CLS Blue Sky Blog

Improving Benefit Corporation Law

Haskell Murray is an Assistant Professor of ADR and Business Law at Belmont University, College of Business Administration in Nashville, Tennessee.  

Social enterprises use commercial activity to drive revenue and seek the common good.  The benefit corporation is the most popular social enterprise entity form in the United States with statutes passing in 19 states and Washington D.C. over the last three years.  Benefit corporations operate much like traditional for-profit corporations, but have an explicit social focus, and benefit corporation directors are required to consider a wide range of stakeholders in each decision.  On August 1, 2013, Delaware’s version of the benefit corporation law will become effective.  Benefit corporations formed in Delaware will be called “public benefit corporations” (“PBCs”), and Delaware’s law differs significantly from the Model Benefit Corporation Legislation (the “Model”).   This post will explore some of the major differences between the two statutes, and will make suggestions for improving both variations of the benefit corporation law.

Before Delaware’s emergence in the social enterprise space, benefit corporation laws largely followed the Model.  The relatively minor variations between those earlier benefit corporation laws and the Model are shown in this comparison chart.  Colorado, however, amended its bill to track large portions of Delaware’s proposed law before the Delaware PBC law even passed.  Given Delaware’s preeminence in corporate law, other states can be expected to follow, or at least seriously consider, Delaware’s new framework.

In the linked posts at The Conglomerate, I grouped the major differences between the Delaware PBC and the Model into three categories:  (1) Private Ordering; (2) Director Guidance; and (3) Branding.
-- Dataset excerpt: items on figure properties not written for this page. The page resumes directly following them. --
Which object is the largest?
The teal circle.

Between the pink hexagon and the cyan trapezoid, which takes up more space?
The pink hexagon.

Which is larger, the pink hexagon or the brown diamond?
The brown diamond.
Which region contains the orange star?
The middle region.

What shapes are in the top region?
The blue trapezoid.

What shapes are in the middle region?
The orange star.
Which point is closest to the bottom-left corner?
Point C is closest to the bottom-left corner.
Delaware allows more private ordering than the Model by leaving to the individual companies whether to adopt the Model’s requirements of annual public reporting.  Delaware only requires biennial reporting and does not require that the reports be made available to the public.  Further, unlike the Model, Delaware does not require companies to use a third party standard to measure general public benefit, unless the PBC places that requirement in its certificate of incorporation or bylaws.  Delaware does, however, provide more director guidance than the Model by requiring the identification of the PBCs specific public benefit purposes; the Model makes such identification optional.  Finally, due to Delaware’s focus on private ordering, Delaware may have a difficult time competing on the branding front given the likely variation among the PBCs.  Also, social enterprise powerhouse B Lab seems to be continuing its support for the Model’s version of the benefit corporation law.  I suggest, however, that serious branding efforts in social enterprise may be better handled by the private market than by statutes. A rough draft of my law review article that will discuss the Delaware PBC in more depth should be available on SSRN this fall. Professor Cass Brewer of Georgia State University College of Law has a helpful post that adds additional thoughts about the Delaware PBC.
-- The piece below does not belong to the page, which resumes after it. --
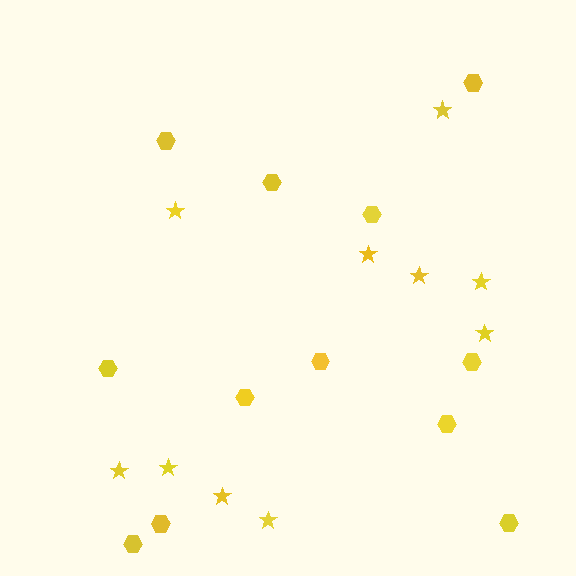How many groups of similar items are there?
There are 2 groups: one group of hexagons (12) and one group of stars (10).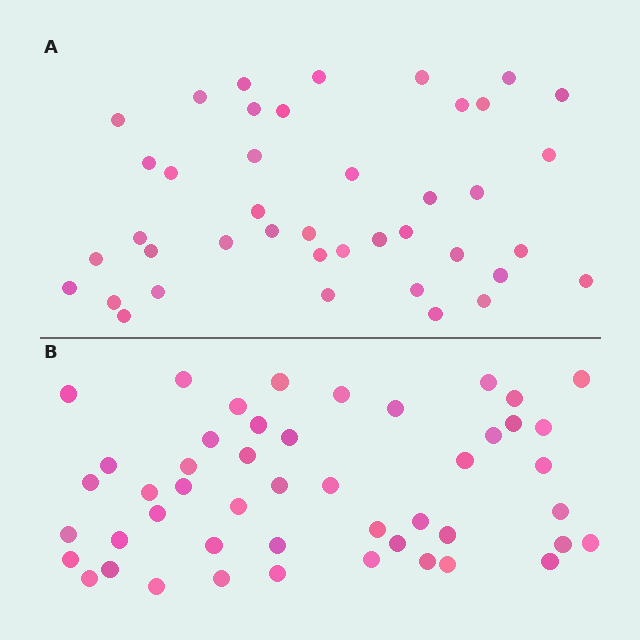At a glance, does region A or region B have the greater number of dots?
Region B (the bottom region) has more dots.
While Delaware has certainly contributed to the conversation, each of the existing benefit corporation statutes, including Delaware’s, could be improved.  First, while Delaware provides additional guidance to directors by requiring the identification of a specific public benefit, it muddies the water with the statute’s tripartite balancing test.  Delaware’s test requires directors to struggle with the “[1] the pecuniary interests of the stockholders, [2] the best interests of those materially affected by the corporation’s conduct, and [3] the specific public benefit or public benefits identified in its certificate of incorporation.”  Requiring consideration of all three may be wise, but Delaware’s PBC law could be improved by stating that the specific public benefit is the entity’s top priority.  There will be zero sum situations, in which directors and courts will need guidance in making difficult decisions. I elaborate on this point in my 2012 American University Business Law Review article.

Second, neither the Model nor Delaware’s PBC provide much in the way of accountability.  Proponents of the Model may point to benefit enforcement proceedings and the annual benefit reports as powerful antidotes to greenwashing and faux CSR, but a closer examination reveals weakness.  The benefit enforcement proceedings can only be brought by shareholders and directors, and not by any of the other stakeholders (unless given standing in the company’s governing documents, which is unlikely to happen in most cases.)  Moreover, monetary damages are not available in benefit enforcement proceedings for failure to pursue public benefit under the Model, which will make use of the proceedings relatively rare, even if the shareholders care about the plight of other stakeholders.   With the Delaware PBCs, directors will not be liable if they are “informed and disinterested” and only shareholders have standing to bring derivative lawsuits.

The Model and most of the enacted benefit corporation statutes have no apparent enforcement mechanism to ensure publication of the annual benefit reports.  Currently, many benefit corporations that are required by statute to have their benefit reports publicly posted on their website do not have the reports available, and most of the companies that have posted annual benefit reports have tended to fill the reports with unhelpful puffery.  The Delaware PBCs do not even have to publicly post their benefit reports.  Benefit corporation law could be improved by more carefully addressing accountability.  Too much accountability could suffocate growth, but too little accountability could render this new entity type meaningless to investors, governments, and customers.  Professor Deborah Burand of the University of Michigan Law School has spoken about the possibility of creating a self-regulatory organization for the industry, Alicia Plerhoples of Georgetown Law Center has noted some discussion about involving state attorney generals, and I have suggested setting partial asset locks and charitable giving floors for benefit corporations.  More thoughts along these lines could be helpful.

While it remains to be seen whether Delaware’s foray into benefit corporation law represents a “tipping point in the evolution of capitalism” (especially considering that only a few hundred benefit corporations have been formed over the past three years), it is encouraging to see the individual state laboratories at work, and I am interested in seeing where this pluralism in the corporate form leads.